São cinco campeonatos alemães, o último em 2006-07, e quatro Copas da Alemanha, a última em 2025. Na tabela de todos os tempos da Bundesliga o clube é o quarto colocado, atrás só de Bayern, Borussia Dortmund e Werder Bremen. O título de 2007 foi ganho com um time montado sobre garotos da base, Mario Gómez tinha 21 anos e Sami Khedira 20, e é o último de um clube que não é Bayern, Dortmund ou Leverkusen até hoje.
A casa é a MHPArena, no Neckarpark, ao lado do Cannstatter Wasen, onde acontece a festa da cerveja da cidade. O clube tem mais de 100 mil sócios, é o maior clube esportivo de Baden-Württemberg e o oitavo maior do futebol alemão em associados, com departamentos de peteca, hóquei, atletismo, tênis de mesa e até de árbitros. A equipe reserva, o VfB Stuttgart II, joga a terceira divisão, que é a divisão mais alta permitida a um time B na Alemanha.

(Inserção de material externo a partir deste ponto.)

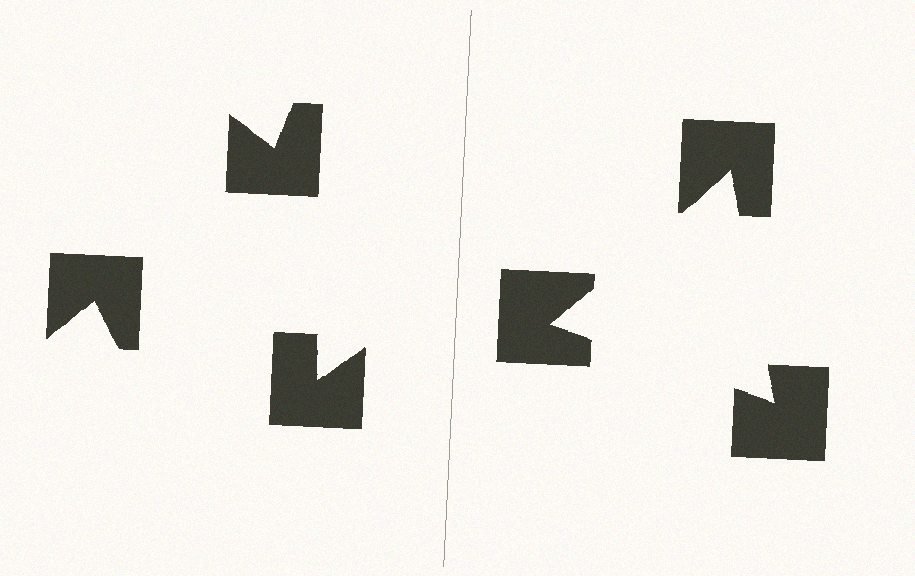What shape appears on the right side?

A base é o patrimônio real. As categorias de menores ganharam o campeonato alemão sub-19 dez vezes, recorde da competição, e o sub-17 sete vezes. Dessa linha saíram Timo Werner, Joshua Kimmich, Serge Gnabry, Antonio Rüdiger e Mario Gómez, todos vendidos e todos titulares de seleção depois. A lista das dez maiores vendas da história é quase toda de jogadores formados na casa ou comprados jovens, e três delas foram para o Bayern de Munique: Benjamin Pavard por 35 milhões, Mario Gómez por 30 e Hiroki Ito por 23,5.

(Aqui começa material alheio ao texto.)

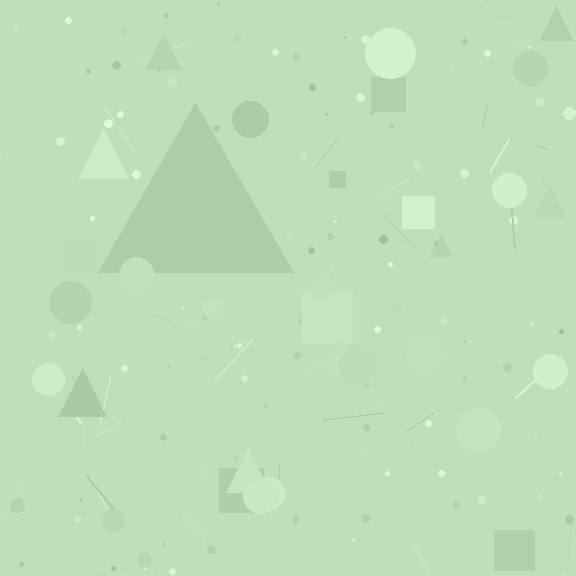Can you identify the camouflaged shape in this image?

As últimas duas décadas tiveram dois rebaixamentos e duas subidas como campeão da segunda divisão, em 2017 e antes disso em 2009. A recuperação recente veio com a Copa da Alemanha de 2025 e com a venda de Nick Woltemade ao Newcastle por 75 milhões de euros, a maior da história do clube por uma margem de quarenta milhões. A janela de 2026 gastou parte disso: Bilal El Khannouss por 15 milhões ao Leicester, Leo Sauer por 15 ao Feyenoord e Dzenan Pejcinovic por 25 ao Wolfsburg, a segunda maior compra que a casa já fez.